The Quote of the Day comes to us from none other than Ginger Grant of "Gilligan's Island".
"None proclaim their innocence so loudly as the guilty." I don't know if that fits, but it's from a movie I was in.
Last week, Attorney General Merrick Garland was called to testify before the House Judiciary Committee regarding oversight of the Department of Justice. A good time may have been had by some, but Garland was definitely not one of those people as GOP committee members grilled him solidly. You can catch some of the highlights here.
No doubt still smarting from actually being held accountable for a change and likely trying not to think of the turn his career would take during Donald Trump's second term, Garland published a snarling op-ed in the Washington Post, stating that the DOJ was under attack and that the alleged hostilities need to come to a screeching halt, posthaste.
Garland led off the piece titled, “Merrick Garland: Unfounded attacks on the Justice Department must end,” with an account of a bomb threat that had been phoned into an FBI field office. As civilized people, I think that we can all agree that civilized people who are dedicated to the preservation of the republic do not make bomb threats or engage in acts of violence.
But Garland was just getting warmed up. He went on to list the various ways his department was coming under attack. Those include:
- Threats to defund certain investigations, in particular, an investigation into Trump.
- What Garland calls “conspiracy theories crafted and spread for the purpose of undermining public trust in the judicial process itself. Those include false claims that a case brought by a local district attorney and resolved by a jury verdict in a state trial was somehow controlled by the Justice Department.” In this case, the Trump "hush money" verdict.
- “Dangerous falsehoods about the FBI’s law enforcement operations that increase the risks faced by our agents.”
- The "bullying and intimidation" of career public servants by "repeatedly singling them out.”
- False claims that the DOJ politicizes its work to influence election outcomes.
And then there was this. See if you can read it without snorting, giggling, or clenching your teeth.

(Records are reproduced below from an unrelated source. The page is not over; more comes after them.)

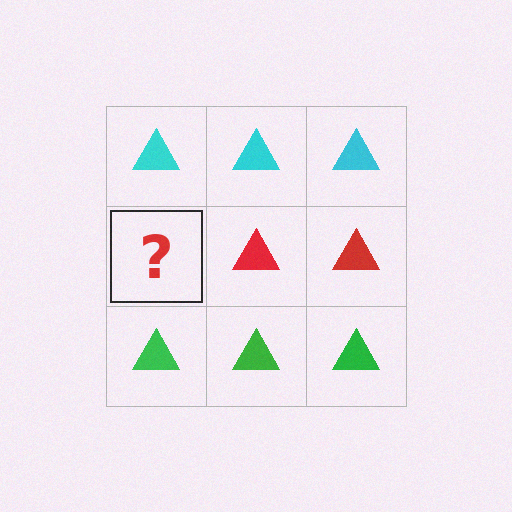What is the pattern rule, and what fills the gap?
The rule is that each row has a consistent color. The gap should be filled with a red triangle.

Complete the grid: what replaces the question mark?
The question mark should be replaced with a red triangle.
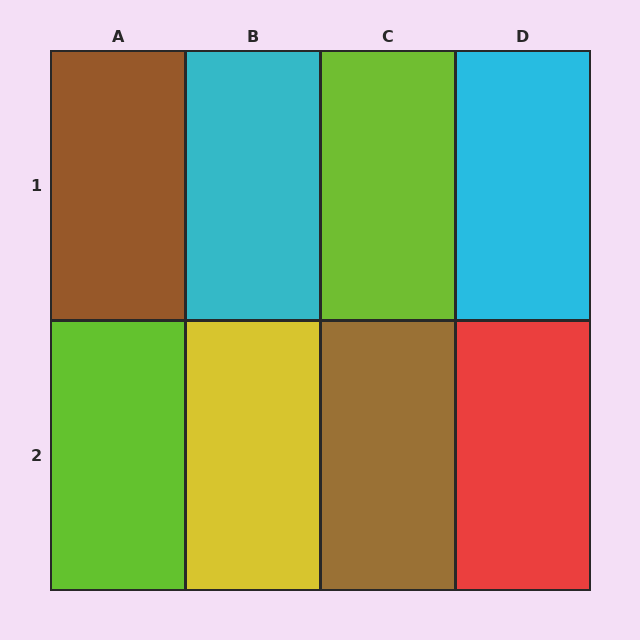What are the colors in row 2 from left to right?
Lime, yellow, brown, red.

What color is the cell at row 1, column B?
Cyan.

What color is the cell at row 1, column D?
Cyan.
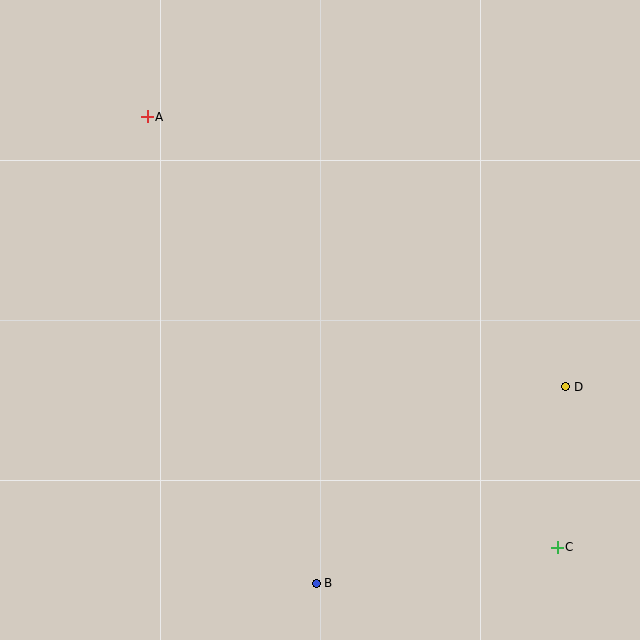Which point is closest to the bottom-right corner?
Point C is closest to the bottom-right corner.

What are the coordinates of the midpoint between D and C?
The midpoint between D and C is at (561, 467).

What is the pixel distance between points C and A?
The distance between C and A is 595 pixels.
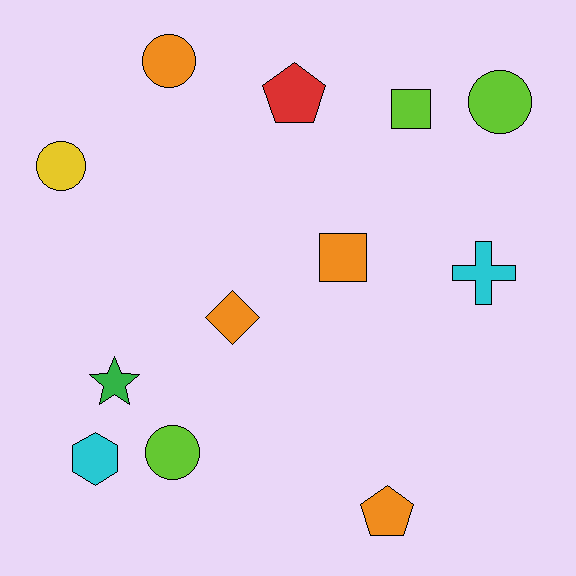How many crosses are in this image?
There is 1 cross.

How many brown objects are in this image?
There are no brown objects.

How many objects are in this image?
There are 12 objects.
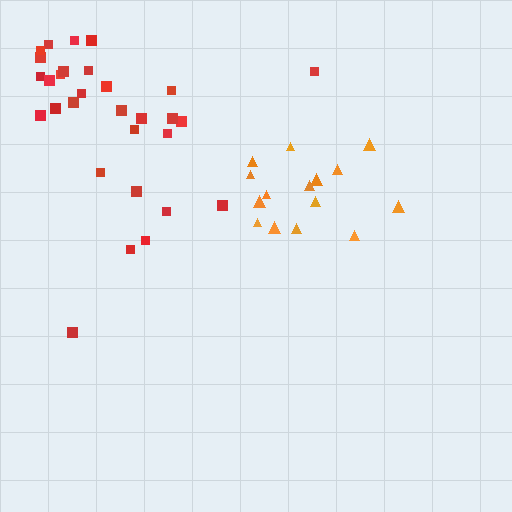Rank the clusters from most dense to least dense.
orange, red.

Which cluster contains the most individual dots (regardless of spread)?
Red (30).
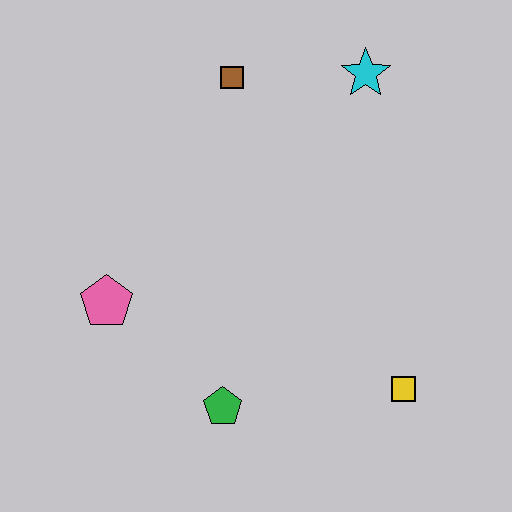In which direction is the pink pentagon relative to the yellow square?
The pink pentagon is to the left of the yellow square.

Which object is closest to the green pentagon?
The pink pentagon is closest to the green pentagon.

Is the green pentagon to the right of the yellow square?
No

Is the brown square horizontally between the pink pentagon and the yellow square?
Yes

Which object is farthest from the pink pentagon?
The cyan star is farthest from the pink pentagon.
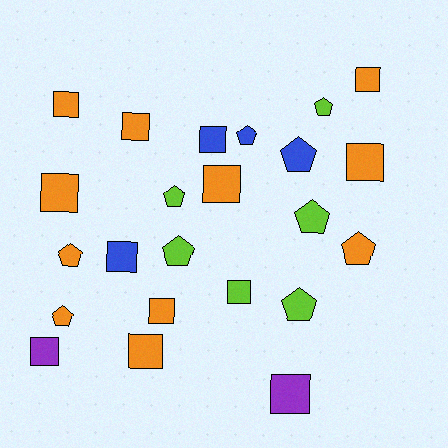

The Justice Department makes decisions about criminal investigations based only on the facts and the law. We do not investigate people because of their last name, their political affiliation, the size of their bank account, where they come from, or what they look like. We investigate and prosecute violations of federal law — nothing more, nothing less.
We do this not only because of the principles that have long guided our work but also because we know that our democracy cannot survive without a justice system that ensures the equal protection of law for all its citizens.
Tell that to Mark Houck.
Tell that to the FBI employee targeted for his political beliefs.
Tell that to the disabled 75-year-old woman, who was recently sentenced for her role in an abortion protest. I'm sure we all sleep much more soundly because a senior citizen in a wheelchair is going to self-report for incarceration.
Tell that to Steve Baker.
Tell that to Ken Paxton.
Tell it to your whistleblowers.
Tell that to the Catholics. True, the FBI was cleared of malicious intent, but the DOJ cleared it.
Tell that to Moms for Liberty and parents who protested at school board meetings.
Hell, tell it to Trump.
Garland's rant may find a warm reception with WaPo or NYT readers or whoever is left watching the MSM. The people who are not impressed or convinced are growing in number every day. Garland knows that. And cries of victimhood aren't going to change that, no matter how loud or indignant they may be.